SP Brokering Example

This example explains how SP Brokering works. Let us assume that two companies Digital Airlines and ACME are business partners. There are certain applications that users of both Digital Airlines and ACME require to access.

With SP Brokering, users in Digital Airlines are provided with an intersite transfer URL that allows users to authenticate at Digital Airlines, set the assertion at ACME, and give access to the target application. With this approach, users do not need to choose from different authentication cards.

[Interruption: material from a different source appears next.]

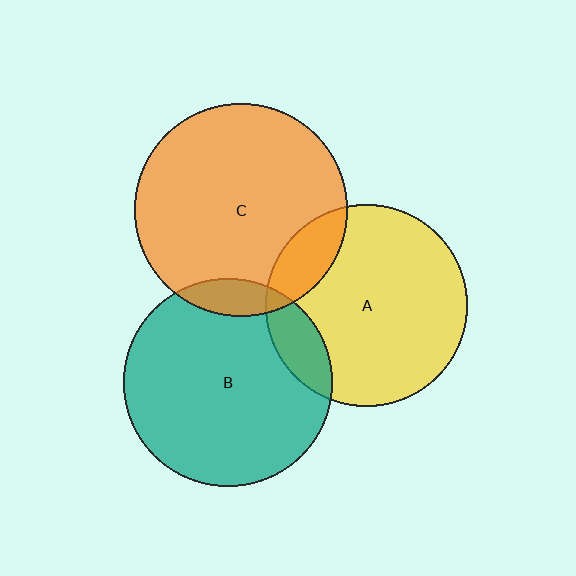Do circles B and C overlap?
Yes.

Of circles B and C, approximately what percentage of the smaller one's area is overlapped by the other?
Approximately 10%.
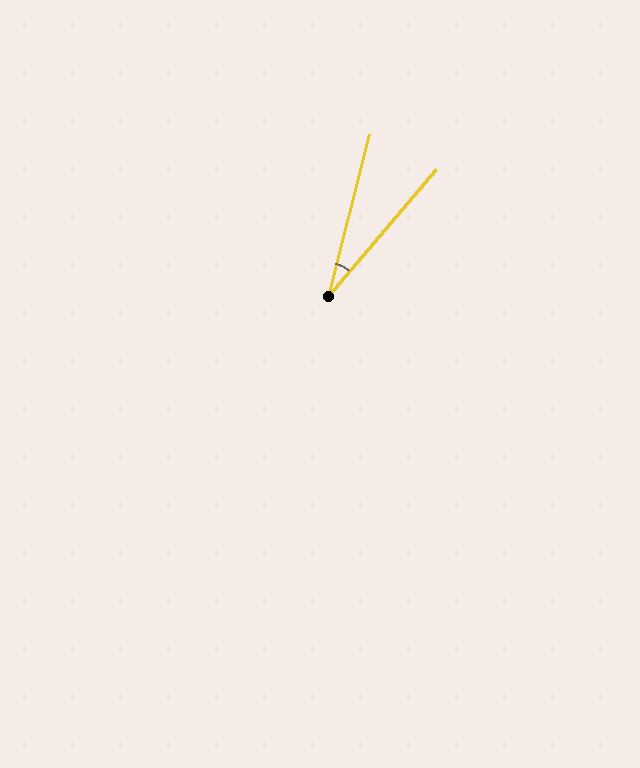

The following diagram depicts the SP Brokering workflow:

Workflow:

  1. A user is authenticated at Digital Airlines identity provider. The user clicks Broker URL. Digital Airlines checks if this user is authenticated. If not, it asks for user credentials and authenticates the user.

  2. Digital Airlines identity provider processes an intersite URL and creates an assertion for SP Broker (Access Manager Identity Server).

  3. SP Broker receives the assertion and validates that this assertion is received from a trusted identity provider.

  4. SP Broker checks if the trusted identity provider and the service provider (available in the target URL) belong to the same group. SP Broker denies the request if both do not belong to same group.

  5. SP Broker sends a request to Digital Airlines identity provider to resolve the artifact.

  6. SP Broker receives the SAML assertion from Digital Airlines identity provider and caches attributes/roles received. SP Broker applies any Role policies that have been enabled.

  7. SP Broker performs intersite transfer. In the processing of intersite transfer, SP Broker checks if this user was a result of SP Brokering (step 4 earlier). SP Broker enforces the SP Brokering rules check: if any of the rules result in deny, an error page is displayed.

  8. SP Broker creates an assertion for ACME.

  9. ACME sends a request to SP Broker to resolve the artifact.

  10. ACME receives the SAML assertion from the SP Broker along with roles/attributes.

  11. ACME sends a redirect to the final target URL. (Note: Redirect happens from ACME’s ESP to ACME’s identity provider where the user is already authenticated.)

  12. The user accesses the target application.